69 comments

[ 2.6 ms ] story [ 131 ms ] thread
I think people predicted the crash of console gaming because they expected mobile gaming to eclipse it.

What realistically happened was the forging of a new market, which will not stop folks from buying a console for a solid, reliable piece of dedicated gaming hardware.

I don't think it's hardware at all. I think it's quality of the games. The vast majority of mobile games are all the same type we've seen since they first crept-up on Facebook a decade ago: Farmville-clones, Tower Defense or Endless Runners with an all-encompassing focus on cash shops and in-game advertising.

Console and PC gaming (with the obvious exception of certain conglomerates) tend to be focused on a gaming experience that isn't just a monetization treadmill.

They're also focused on an entirely different use case: a console is for playing games possibly hours at a time. Mobile games are designed for playing in chunks measured in minutes.
I do game on my mobile devices, but only non gamers can think that they had any chance against game consoles.

Indies are learning the hard way how the crash of 1983 came to be.

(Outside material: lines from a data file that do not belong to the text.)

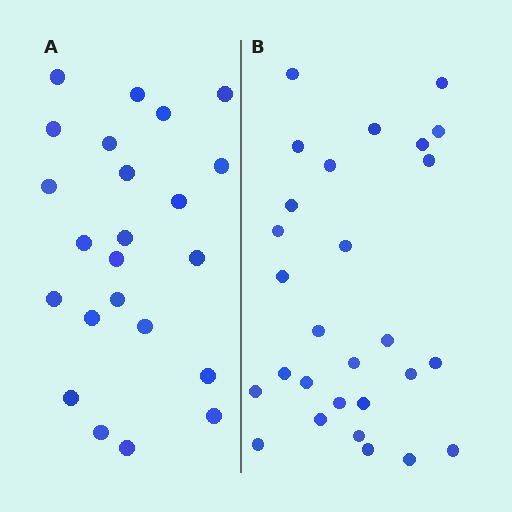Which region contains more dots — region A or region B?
Region B (the right region) has more dots.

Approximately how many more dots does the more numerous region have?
Region B has about 5 more dots than region A.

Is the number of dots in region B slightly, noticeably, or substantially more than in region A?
Region B has only slightly more — the two regions are fairly close. The ratio is roughly 1.2 to 1.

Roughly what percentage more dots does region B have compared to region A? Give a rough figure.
About 20% more.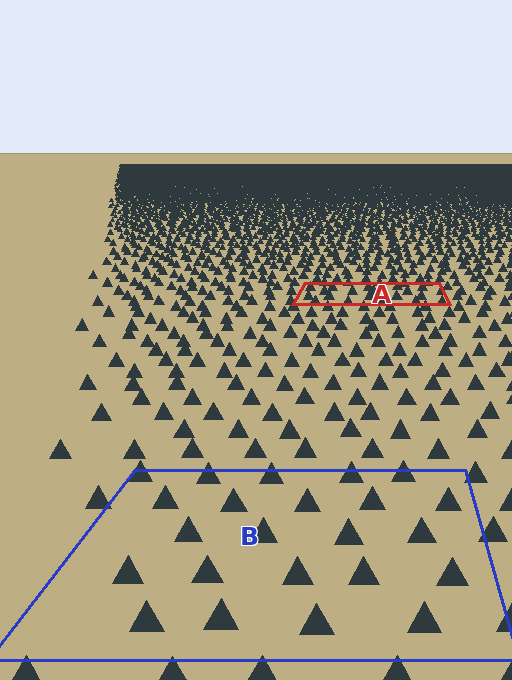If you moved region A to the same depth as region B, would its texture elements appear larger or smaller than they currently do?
They would appear larger. At a closer depth, the same texture elements are projected at a bigger on-screen size.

Yes, there are lots of junk games in consoles, after going through the certification process that Nintendo brought to the industry as recovery from the crash, which means even worse ones did not managed to be certified.

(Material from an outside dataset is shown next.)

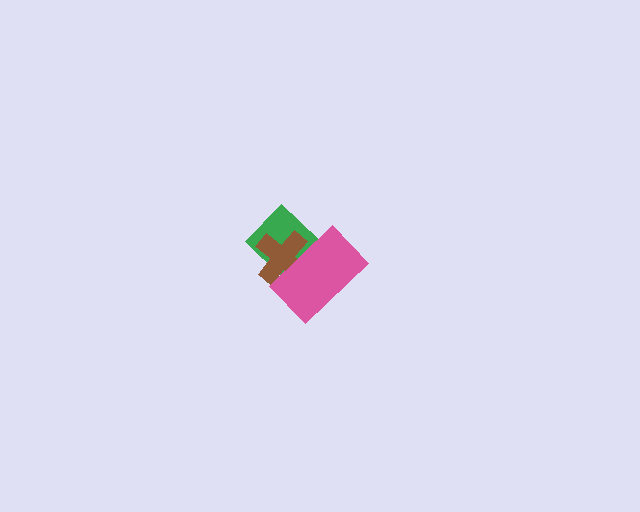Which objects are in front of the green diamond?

Mobile app stores don't have any bar to meet, beyond a quite basic set of checkpoints by console gaming standards, so finding good quality games is quite hard and worse given the race to bottom, most studios don't get to pay the overall development efforts.

The media didn't really talk to gamers.

Looking back its clear the media really bought into the "everything is going to be smartphones" and "Apple is going to kill Sony, Microsoft, Google and God by the grace of Steve Jobs". Nowadays its ofcourse Amazon that they can't shut up about.

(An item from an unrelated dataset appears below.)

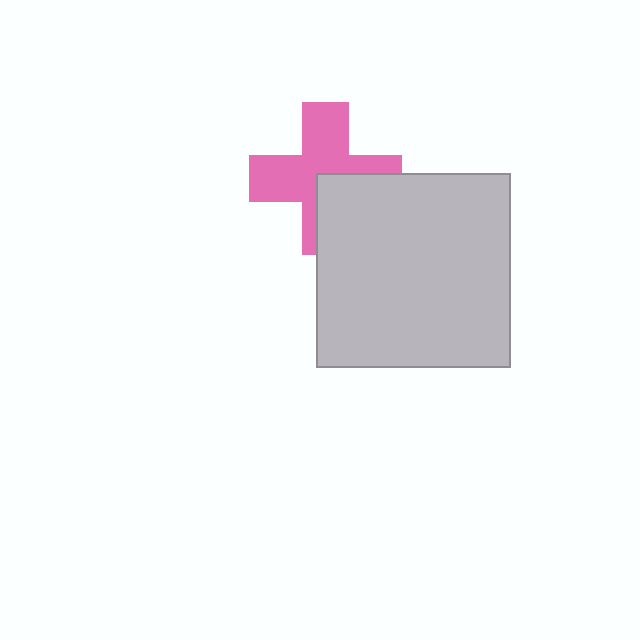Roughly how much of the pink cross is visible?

Basically predictions suck and we all laugh about them a few years later.

Maybe hindsight is 20/20, but the only people that thought phone games would replace console/PC "real" games were people that aren't gamers.
Completely agree. This was part of my point not well laid out.
I think they expected console vendors to do what they did for decades before that: design custom chips.

Designing a good CPU/SoC became so much expensive that no single console vendor can do good enough.

Fortunately for them, Sony/Nintendo/MS stopped designing custom processors for their consoles, and instead adopted hardware designed by AMD, nVidia and ARM.

I was one of those people who thought as much, couldn't predict it.

Mobile gaming is all about gamification. To keep you playing through tricks so you can watch ads or spend more buying game items.

Console gaming is all about game play.

I believe most multiplayer games have learned the art of gambling mechanics at this point, at least partly as a result of its extreme success in the mobile market. Randomized item/skin unlocks, short-exp leveling, etc.

And of course, dlc add-ons has just been getting bigger each year.

AAA's are getting worse about "gamification", and I think its going to continue. Mobile didnt take over, but its successes won't be so simply forgotten

Consoles provide experiences that mobile games can't.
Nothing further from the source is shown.